Deux ans plus tard, les militaires français de l’Opération Artémis au Congo installaient à l’aéroport d'Entebbe en Ouganda, une base logistique. Très vite Ruzibiza prend contact avec des Français. On le prend au sérieux lorsqu’il raconte son histoire de «network commando». On le chouchoute, on le dorlote et, surtout, on l’écoute. Miracle, on lui promet un visa, un billet pour Paris et l’asile politique en Norvège, un des pays les plus riches du monde qui assure des conditions exceptionnelles pour les réfugiés. Alors il parle, il relate dans les moindres détails toute l'organisation de l'attentat, il associe même dans son récit un copain de régiment, Emmanuel Ruzigana, désireux comme lui de voir du pays. Le juge Bruguière lui donnera le rôle de «chargé de la protection du site de tir de missiles depuis la colline de Masaka» dans le «Network commando», il a lui aussi obtenu des autorités françaises le package France-Norvège. Emmanuel Ruzigana se rétractera le 30 novembre 2006 dans un courrier adressé au Juge Bruguière. Bien entendu, Abdul Joshua Ruzibiza se contredit sans cesse, son histoire est truffée de faits complètement invraisemblables pour qui connaît un peu le Rwanda. En premier lieu, l'impossibilité pour un homme comme lui (inconnu du cercle restreint du pouvoir militaire du FPR, composé essentiellement de Rwandais venus d'Ouganda) d'avoir été admis de près ou de loin dans des opérations ultra-secrètes, mais les enquêteurs français ignorent tout du Rwanda. La journaliste Colette Braeckman, spécialiste de l'Afrique centrale qui l’a rencontré au même moment en Ouganda est tout de suite convaincue, elle, que Ruzibiza n’est pas crédible (Le Soir, 11 mars 2004).

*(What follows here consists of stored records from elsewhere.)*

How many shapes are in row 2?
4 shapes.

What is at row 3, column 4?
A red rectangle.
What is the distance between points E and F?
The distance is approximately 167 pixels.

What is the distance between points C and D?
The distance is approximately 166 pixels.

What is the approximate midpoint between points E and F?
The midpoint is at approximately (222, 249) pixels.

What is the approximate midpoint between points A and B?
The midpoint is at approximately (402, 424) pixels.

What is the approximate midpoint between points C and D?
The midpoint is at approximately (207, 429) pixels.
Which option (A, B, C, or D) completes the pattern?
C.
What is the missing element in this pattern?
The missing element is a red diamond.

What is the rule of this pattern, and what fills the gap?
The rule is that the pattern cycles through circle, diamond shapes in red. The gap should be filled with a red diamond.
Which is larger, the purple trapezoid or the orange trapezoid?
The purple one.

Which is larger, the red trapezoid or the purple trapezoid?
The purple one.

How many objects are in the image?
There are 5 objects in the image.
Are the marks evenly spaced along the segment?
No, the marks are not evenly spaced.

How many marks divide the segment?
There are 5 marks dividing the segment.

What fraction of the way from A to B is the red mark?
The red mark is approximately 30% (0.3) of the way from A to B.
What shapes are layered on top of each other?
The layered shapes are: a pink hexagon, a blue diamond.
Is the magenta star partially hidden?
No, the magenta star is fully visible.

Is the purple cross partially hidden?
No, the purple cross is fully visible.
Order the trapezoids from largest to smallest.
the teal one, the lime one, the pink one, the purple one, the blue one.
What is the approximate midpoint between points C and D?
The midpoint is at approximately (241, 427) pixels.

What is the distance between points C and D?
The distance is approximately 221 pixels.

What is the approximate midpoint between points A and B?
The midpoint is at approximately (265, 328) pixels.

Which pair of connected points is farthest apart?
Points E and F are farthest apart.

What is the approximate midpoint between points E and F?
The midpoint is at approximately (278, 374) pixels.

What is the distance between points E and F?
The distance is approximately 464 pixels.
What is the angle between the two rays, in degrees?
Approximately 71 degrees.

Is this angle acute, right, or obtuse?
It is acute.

Les policiers français, dont un certain Pierre Payebien auraient envoyé les déclarations de Ruzibiza au Juge Bruguière qui, comme son disciple Pierre Péan, dédaigne tellement l’Afrique, les Rwandais et leur histoire qu’il ne prend même pas la peine d’enquêter et de vérifier le témoignage de Ruzibiza, devenu désormais son «témoin-clé». Après tout l’histoire du Rwanda c’est simple, ce sont des sauvages qui s’entretuent, non ?

Les quelques journalistes spécialistes du Rwanda sont eux très sceptiques. A l’exception de Stephen Smith qui écrit dans Le Monde du 10 mars 2004 : « Le témoignage d'un ancien membre du "network commando", le capitaine Vénuste Josué Abdul Ruzibiza, est au cœur de l'enquête de la justice française corroborant diverses dépositions plus fragmentaires, ce récit détaillé rend toute sa cohérence à un acte terroriste, aussi décisif pour la prise de pouvoir du FPR que funeste pour les "Tutsis de l'intérieur". […] Appartenant au groupe 1 du "network commando", Abdul Ruzibiza dit avoir effectué les repérages pour l'attentat».

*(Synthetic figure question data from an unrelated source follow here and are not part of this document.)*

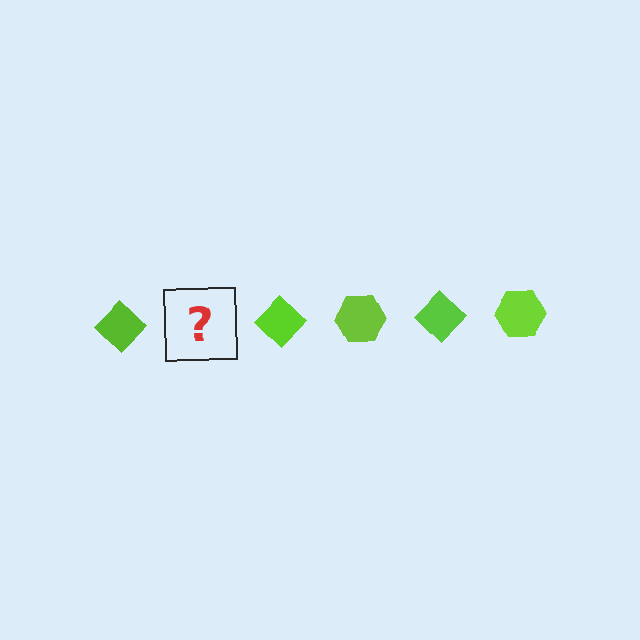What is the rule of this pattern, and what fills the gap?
The rule is that the pattern cycles through diamond, hexagon shapes in lime. The gap should be filled with a lime hexagon.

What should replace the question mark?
The question mark should be replaced with a lime hexagon.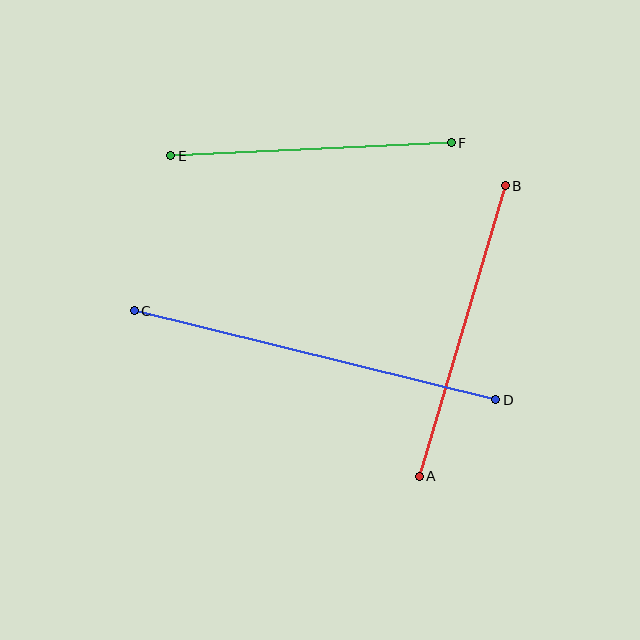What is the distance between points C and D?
The distance is approximately 372 pixels.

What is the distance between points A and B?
The distance is approximately 303 pixels.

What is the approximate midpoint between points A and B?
The midpoint is at approximately (462, 331) pixels.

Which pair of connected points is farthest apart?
Points C and D are farthest apart.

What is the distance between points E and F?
The distance is approximately 281 pixels.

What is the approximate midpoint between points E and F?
The midpoint is at approximately (311, 149) pixels.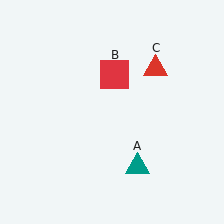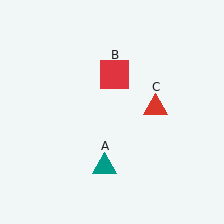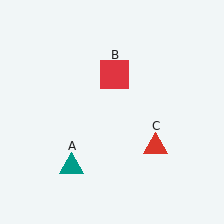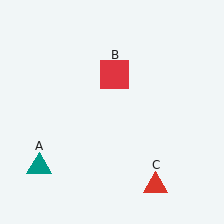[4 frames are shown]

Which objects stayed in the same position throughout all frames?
Red square (object B) remained stationary.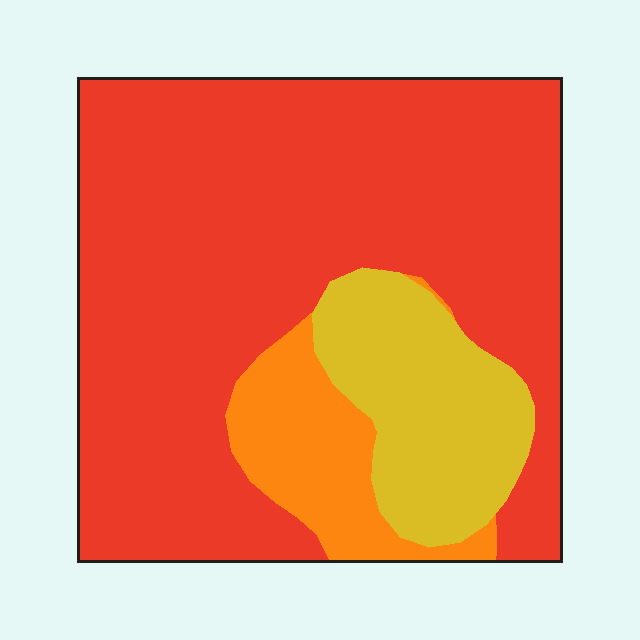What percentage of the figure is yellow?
Yellow covers 17% of the figure.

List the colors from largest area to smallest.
From largest to smallest: red, yellow, orange.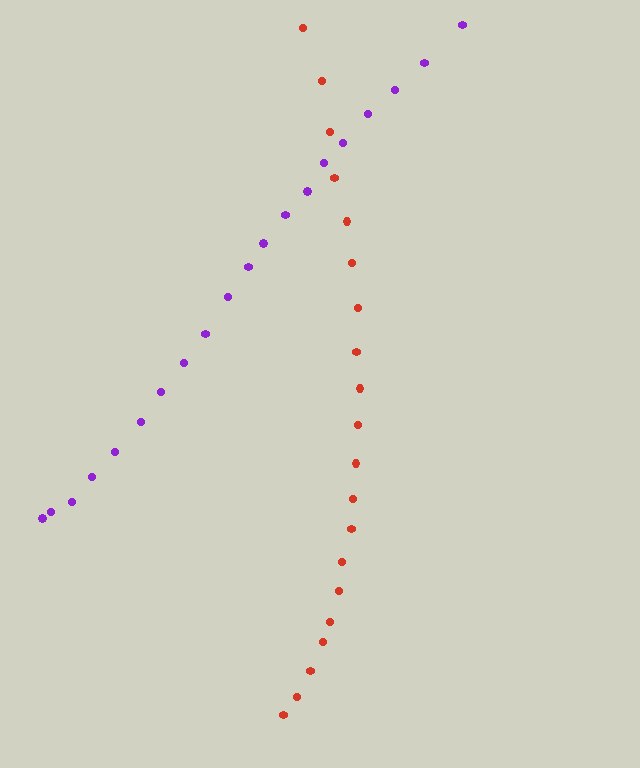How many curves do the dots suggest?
There are 2 distinct paths.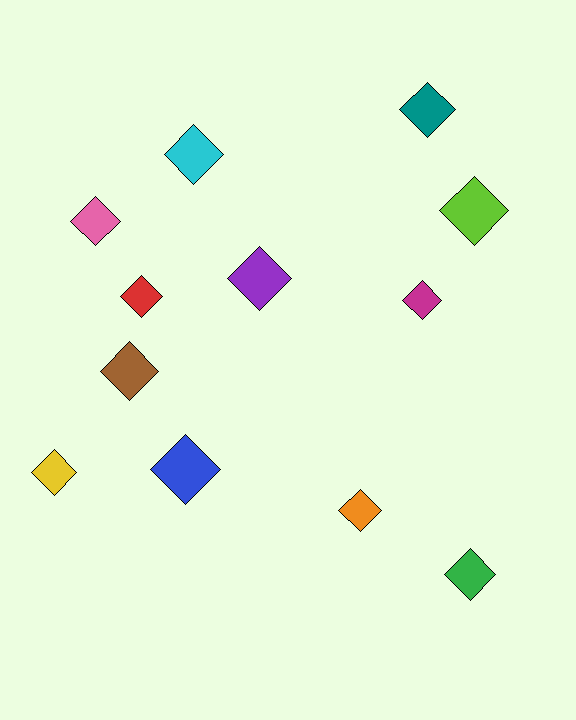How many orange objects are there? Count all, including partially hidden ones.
There is 1 orange object.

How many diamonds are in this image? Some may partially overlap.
There are 12 diamonds.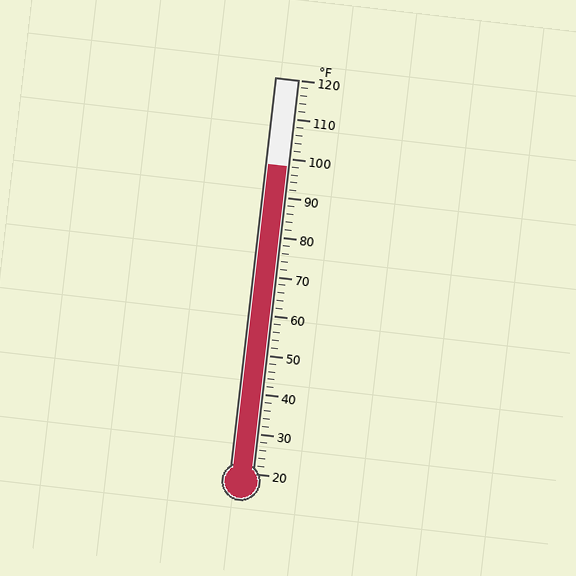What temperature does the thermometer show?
The thermometer shows approximately 98°F.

Quant aux Rwandais, ils sont unanimes pour penser que même si le FPR avait organisé un attentat contre Habyarimana, il y avait autant de chance pour Ruzibiza de faire partie d’un hypothétique «network commando» d’élite, que d'être nommé chef d’état major de l’armée rwandaise. Les opposants rwandais au gouvernement du Rwanda, le savent également, mais ils ne font pas la fine bouche et tout comme ils ont utilisé Antoine Nyetera le «Tutsi-de-la-famille-royale-qui-nie-le-génocide», ils ont accueilli à bras ouverts Abdul Joshua Ruzibiza, «le-transfuge-du FPR-qui-a-participé-à-l’attentat-contre-Habyarimana».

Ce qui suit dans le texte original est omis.